I didn’t say anything. I don’t actually like omelettes.
O looked at his watch. “Speaking of best chances, what if I told you this is your best chance and you’d better take it. What if I said you don’t know what might be around the corner?”
“You’re not saying what I think you’re saying, are you?”
“I never say what you think I’m saying. That’s part of the problem. Just don’t be so sure you have the upper hand all the time.” He smiled. “No offence. Well, I’ve got to get moving. My plane leaves in a couple of hours. You staying around here?”

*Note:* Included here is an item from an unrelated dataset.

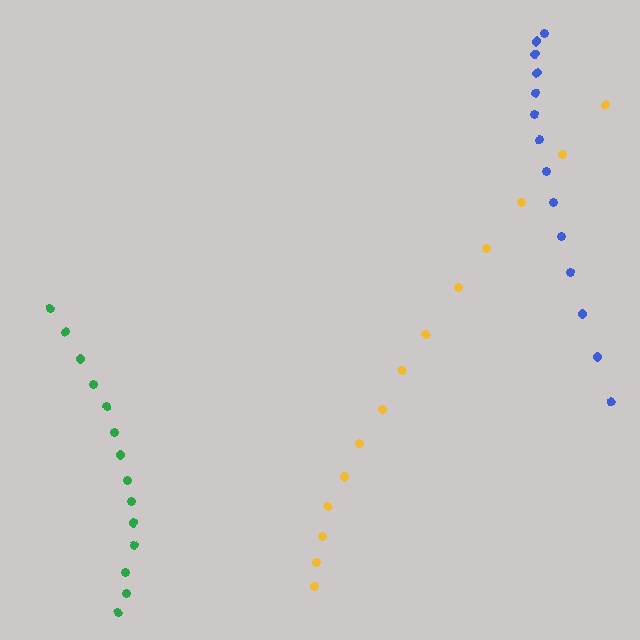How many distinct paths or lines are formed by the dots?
There are 3 distinct paths.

“I thought I’d take a train to Zurich. Geneva is pretty dull this time of year.”
“Trust me, it’s dull anytime of year. Take it easy.” He stood up, and walked down the path toward the city.
“Be good,” I called out.
He turned, glad to be ending on a familiar note. “And if you can’t be good,” he called back, “be careful.” The path disappeared around a big horse chestnut tree, and I couldn’t see him anymore.